Dallas City Employees Make "It Gets Better" Video, But What is Mike Rawlings Doing In It?
This week's edition of the Dallas Voice features a long article about the video you see above, an "It Gets Better"-themed compilation featuring a whole bunch of LGBT city of Dallas employees, including city spokesperson Frank Librio, assistant city manager Joey Zapata, asisstant city attorneys Melissa Miles and John Rogers, Theresa O'Donnell, the director of Sustainable Development and Construction, and Laura Martin, the LGBT liaison officer at the Dallas Police department.
The more than 13-minute long video was the brainchild of city manager Mary Suhm, who told the Voice she was inspired by a similar video put out by the Austin Police Department not long ago (who were in turn, of course, inspired by the "It Gets Better" project originally launched by sex and relationship columnist Dan Savage).
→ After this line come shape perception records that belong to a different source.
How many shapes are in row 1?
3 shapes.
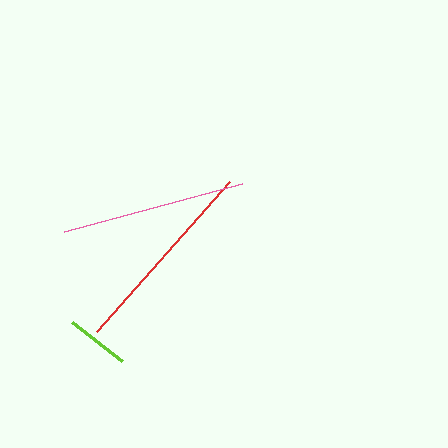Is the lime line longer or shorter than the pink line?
The pink line is longer than the lime line.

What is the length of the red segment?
The red segment is approximately 200 pixels long.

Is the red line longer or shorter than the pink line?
The red and pink lines are approximately the same length (about 200 and 184 pixels).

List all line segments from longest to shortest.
From longest to shortest: red and pink (about equal), lime.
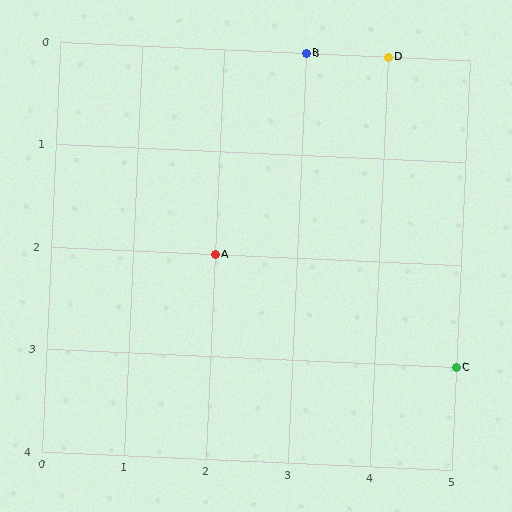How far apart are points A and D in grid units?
Points A and D are 2 columns and 2 rows apart (about 2.8 grid units diagonally).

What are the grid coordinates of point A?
Point A is at grid coordinates (2, 2).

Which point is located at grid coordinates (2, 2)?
Point A is at (2, 2).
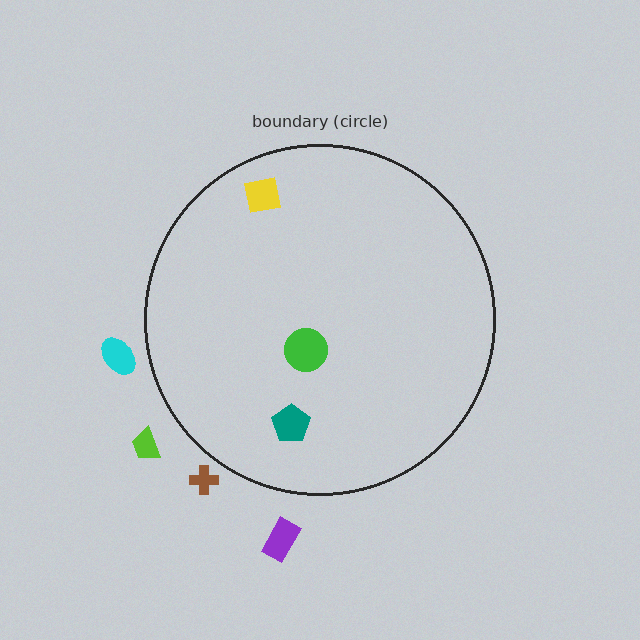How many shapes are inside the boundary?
3 inside, 4 outside.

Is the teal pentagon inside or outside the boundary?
Inside.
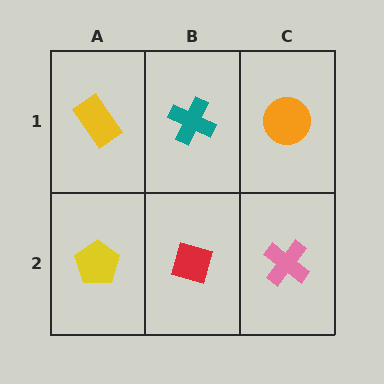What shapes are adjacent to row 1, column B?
A red diamond (row 2, column B), a yellow rectangle (row 1, column A), an orange circle (row 1, column C).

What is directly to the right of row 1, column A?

It cost around $4,100, the funding for which came from former city council member Ed Oakley, as well as Gregg Kilhoffer and his Caven Enterprises, which runs several gay and lesbian clubs around town. Spokesman Librio tells the Morning News that the video was shot over a couple of days in November, after he went around personally soliciting people to participate.
It's pretty damn touching. Many of the city employees share their fears about coming out to their friends and families, with Miles at one point admitting that her life in the closet became so difficult, "I contemplated suicide." Rogers breaks down in tears describing the suicide of a college friend, one of the first other gay men he knew.
And of course, all of them talk about their lives today, proudly showing pictures of their families and describing their loving partners. All of them urge LGBT youth to hang on just a little bit longer.
"Just take a deep breath and give it another day, "Miles says. "And keep giving it another day. Because to do anything else will deny you the opportunity to have a happiness that is as deep as your pain is today."
It's enough to make you a little verklempt.
"The video itself is amazing news for a city in Texas," Daniel Cates tells us. He's an LGBT activist with GetEQUAL TX, the state chapter of a nationwide equal rights group, and who we've profiled here before. "I do hope that it makes people feel more welcome in our city. We have city representatives who really support our community, and I am grateful for this gesture."
But he's not quite as impressed with the presence of Mayor Mike Rawlings, who pops up near the end of the video to quote from psychiatrist and author Scott Peck.
"Life is painful. It's true," Rawlings says. "We all experience a lot of pain in our life. I believe that the best days can be in front of you. You've gotta believe in yourself. God gave you some very special gifts. The future is great because you can be a great businessperson, a great artist, you can work in the city of Dallas. We embrace diversity. Being different is a good thing here, not a bad thing."
But Cates says the mayor's cameo doesn't do much to erase the wounds caused by Rawlings' refusal to sign a pledge supporting gay marriage last year.
"It's politicking," he says. "He isn't going to openly support anything concrete to ACTUALLY make anything better for queer youth or the LGBT community at large. Our mayor has proven time and again that his support for our community is a sweet wrapper on a sour candy."
Cates also points out that Rawlings has "yet to commit support" for the pro-LGBT resolutions proposed by City Council member Scott Griggs.
"If he wants to 'undo damage' he will have to stop talking and start making tangible change for LGBT dallasites," Cates says. Showing up in a video or attending the gay pride parade, as Rawlings did back in September, is just a gesture, he adds. "A pride reception or parade appearance doesn't actually make anything better."